Histoire croisée: The complexities of cross-border cultural invention

In light of the findings presented above, the history of Christmas turns out to be an excellent example of what Michael Werner and Bénédict Zimmermann have termed the complexities of histoire croisée. While there are certainly parallel developments in Germany and America related to social change and an awakening of a bourgeois class, it is hard to understand and decipher Christmas rituals and symbols without taking into account transatlantic cultural encounters, transfers, borrowing and diffusion. Many of these diffusion processes do not have a clear starting and end point. Neither are they about the simple transfer of an unaltered object.

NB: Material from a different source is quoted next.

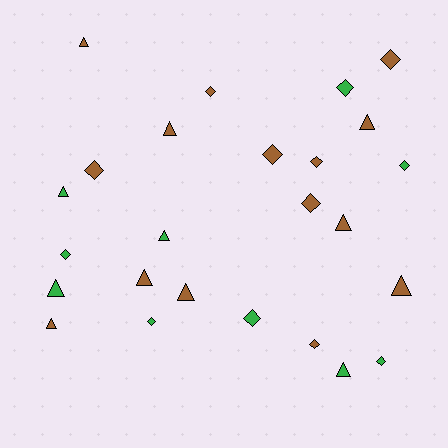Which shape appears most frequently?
Diamond, with 13 objects.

On the contrary, many of the transatlantic crossings involved changes in meaning and identity. Traditions were reinvented, yes. But the reinvention took the form of imaginations referring to the history of distant countries. Traditions were also reinvented with a unified future across dividing borders in mind. Joe Perry summarizes this transnational entanglement as follows:

The reinvention of Christmas in the early nineteenth century was a transatlantic event that revealed the cultural work of national awakening…. German-speaking central Europe, Britain, the Scandinavian countries, and the United States – predominantly Protestant lands – developed distinctive yet cosmopolitan celebratory forms that crossed borders in mutually sustaining encounters.

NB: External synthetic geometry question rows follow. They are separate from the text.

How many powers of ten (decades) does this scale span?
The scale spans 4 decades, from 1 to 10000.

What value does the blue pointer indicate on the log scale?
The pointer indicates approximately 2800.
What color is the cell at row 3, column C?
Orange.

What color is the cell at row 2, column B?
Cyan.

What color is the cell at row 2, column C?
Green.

While the 19th century was certainly a period in which identifiable cultural entrepreneurs shaped Christmas rituals in way which has left its imprints on today’s practices, it was not the end of cultural invention. Struggles over the meaning of Christmas have not ended but are rather ongoing, the most successful reinventions being those that provide sufficient ambiguity of meaning to be appropriated by different and sometimes contesting social, ethnic and religious groups while still providing the experience of a shared holiday celebration. The contemporary reappearance of Christmas markets and seasonal public events may be, as historian Neil Amstrong suggests, part of a new episode of transnational reinvention of Christmas Festlichkeit aiming at reconciliation of globalized commercialization and localized authenticity of the holiday season.

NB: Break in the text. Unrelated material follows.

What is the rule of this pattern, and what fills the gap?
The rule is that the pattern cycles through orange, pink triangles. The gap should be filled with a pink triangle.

Suggestions for further reading

Benedict Anderson (1983) Imagined Communities. Reflections on the Origin and Spread of Nationalism.Verso.

Neil Armstrong (2008) England and German Christmas Festlichkeit, c.1800 – 1914. German History, Vol. 26, No. 4, pp. 486–503.

Eric Hobsbawm and Terence Ranger (eds) (1983) The Invention of Tradition. Cambridge University Press.

Charles W. Jones (1954) Knickerbocker Santa Claus. The New-York Historical Society Quarterly, 38.

Stephen Nissenbaum (1997) The Battle for Christmas. Vintage ebooks.

Joe Perry (2010) Christmas in Germany. A cultural history. University of North Carolina Press. Available as ebook.

Michael Werner and Bénédict Zimmermann (2006) Histoire Croisée and the Challenge of Reflexivity. History and Theory, Vol. 45, No. 1, pp. 30-50.